The widespread use of Chemtrade’s product line has helped the company grow its sales by close to 10% on average over the past five years.

CanWel Building Materials Group Ltd. (TSX:CWX) is Canada’s only fully integrated national distributor of building materials.

CanWel’s product line includes decking and railing solutions, siding and trim, treated and engineered wood, roofing solutions, as well as interior finishing and insulation and wrap.

The company operates multiple treating plants and planing facilities coast to coast across Canada, along with strategic locations in the United States near San Francisco and Los Angeles.

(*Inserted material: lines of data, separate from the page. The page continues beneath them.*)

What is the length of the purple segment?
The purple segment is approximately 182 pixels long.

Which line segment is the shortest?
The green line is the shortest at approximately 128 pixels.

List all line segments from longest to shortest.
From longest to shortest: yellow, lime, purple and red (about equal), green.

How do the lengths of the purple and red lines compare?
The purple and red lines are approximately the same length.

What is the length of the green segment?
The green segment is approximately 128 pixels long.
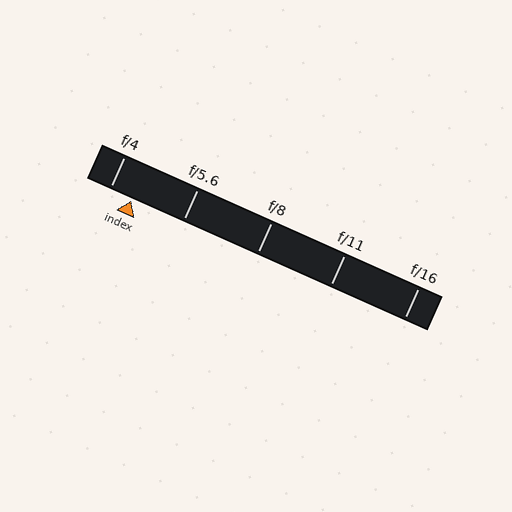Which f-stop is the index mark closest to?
The index mark is closest to f/4.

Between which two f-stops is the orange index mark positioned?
The index mark is between f/4 and f/5.6.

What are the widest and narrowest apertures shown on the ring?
The widest aperture shown is f/4 and the narrowest is f/16.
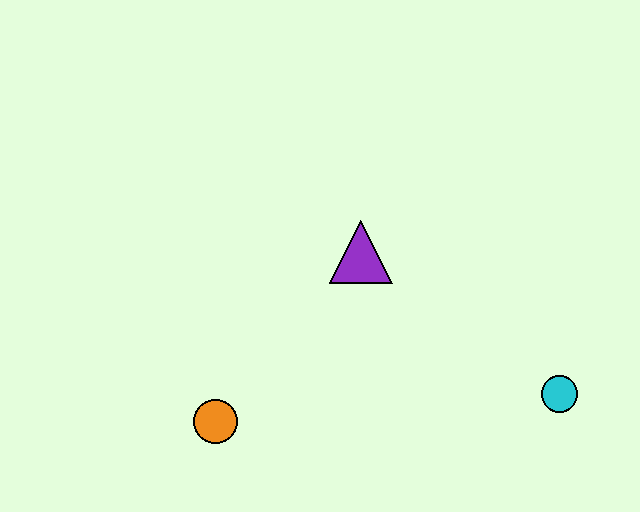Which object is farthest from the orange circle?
The cyan circle is farthest from the orange circle.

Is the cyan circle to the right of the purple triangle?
Yes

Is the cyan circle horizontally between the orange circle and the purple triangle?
No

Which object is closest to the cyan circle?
The purple triangle is closest to the cyan circle.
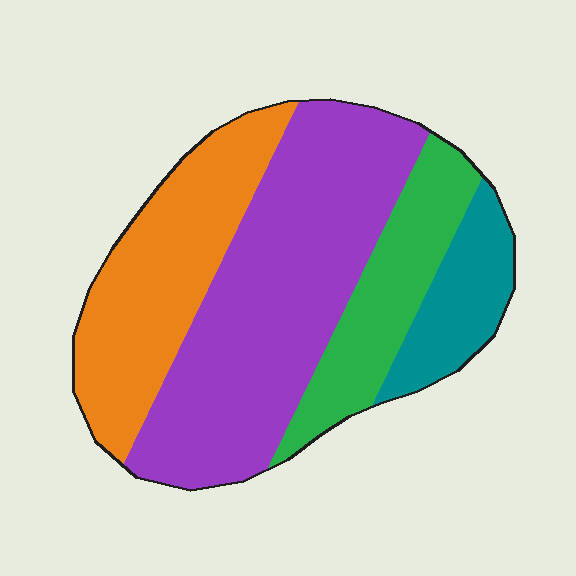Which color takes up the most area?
Purple, at roughly 45%.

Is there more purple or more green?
Purple.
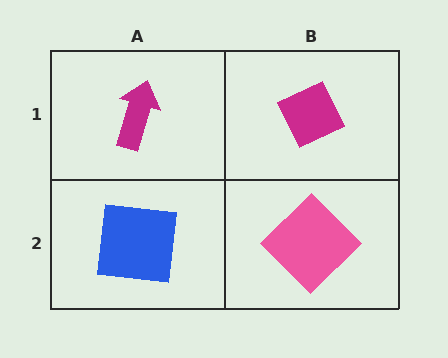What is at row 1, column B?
A magenta diamond.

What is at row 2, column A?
A blue square.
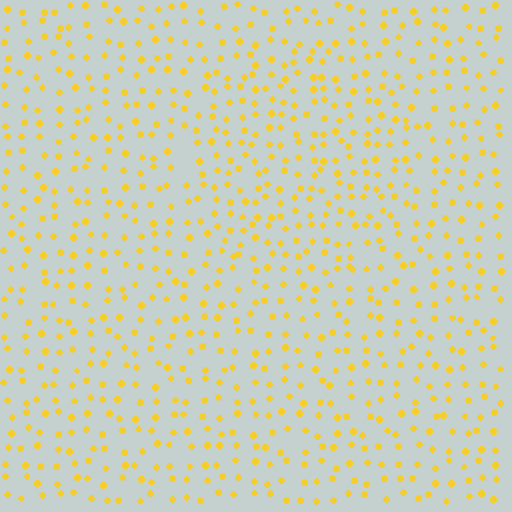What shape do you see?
I see a circle.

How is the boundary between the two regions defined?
The boundary is defined by a change in element density (approximately 1.4x ratio). All elements are the same color, size, and shape.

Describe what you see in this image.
The image contains small yellow elements arranged at two different densities. A circle-shaped region is visible where the elements are more densely packed than the surrounding area.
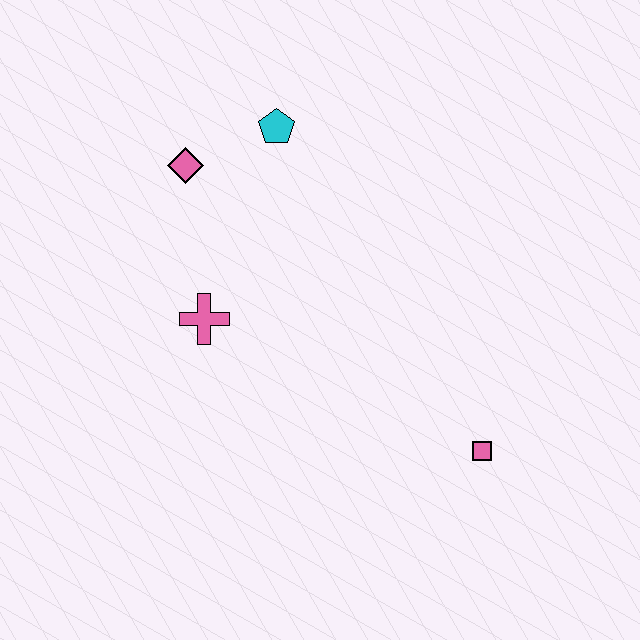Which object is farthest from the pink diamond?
The pink square is farthest from the pink diamond.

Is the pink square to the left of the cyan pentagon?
No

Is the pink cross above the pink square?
Yes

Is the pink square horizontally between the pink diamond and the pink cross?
No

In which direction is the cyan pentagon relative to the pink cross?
The cyan pentagon is above the pink cross.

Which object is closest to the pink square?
The pink cross is closest to the pink square.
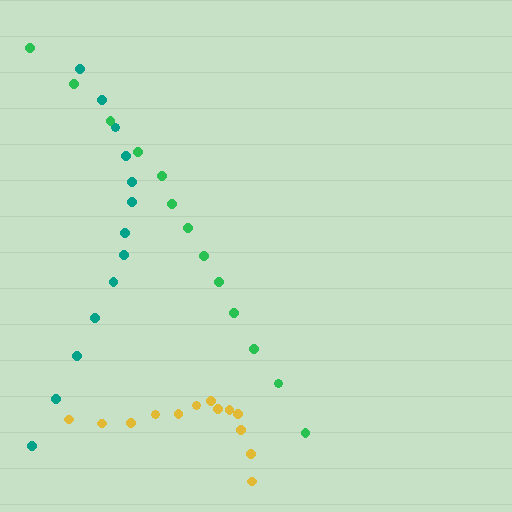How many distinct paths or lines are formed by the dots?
There are 3 distinct paths.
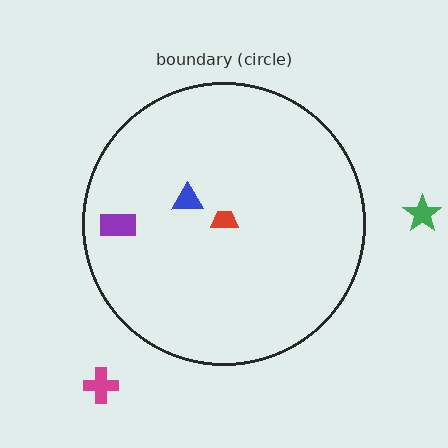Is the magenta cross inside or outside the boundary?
Outside.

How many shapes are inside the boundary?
3 inside, 2 outside.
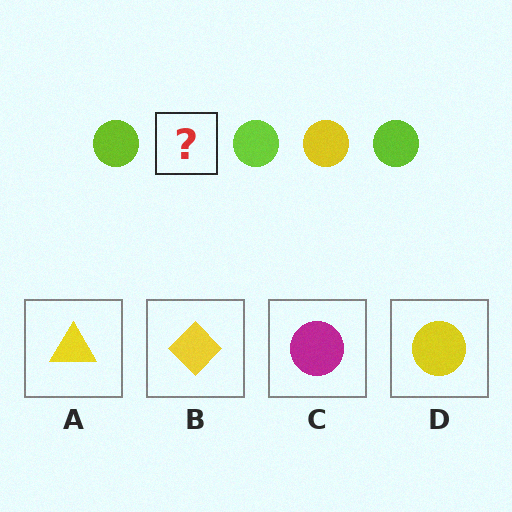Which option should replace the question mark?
Option D.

In addition to the distribution of building materials, CanWel is a vertically integrated producer, owning over 130,000 acres of private timberlands in Western Canada.

CanWel stock currently pays shareholders a dividend of $0.56 annually, or a yield of 8.15%.

Centamin PLC (TSX:CEE) is Egypt’s only gold producer in a country that was once a prolific producer of the precious metal.

Centamin operates the Sukari Gold Mine in the Eastern Desert of Egypt, which is located about 700 km from Cairo.

Commercial production at Sukari commenced in 2010. Last year, the company generated US$224 million in operating profits and US$109 net profits against revenues of US$675 million.

That strong performance helped the company to generously increase its dividend payout to shareholders from $0.03 to $0.14 per share.

Centamin shares currently yield 6.01% and trade close to their 52-week lows, potentially making the stock a timely purchase — and a good hedge against any threat of deflationary pressures should they become a by-product of a global recession stemming from heightened trade tensions.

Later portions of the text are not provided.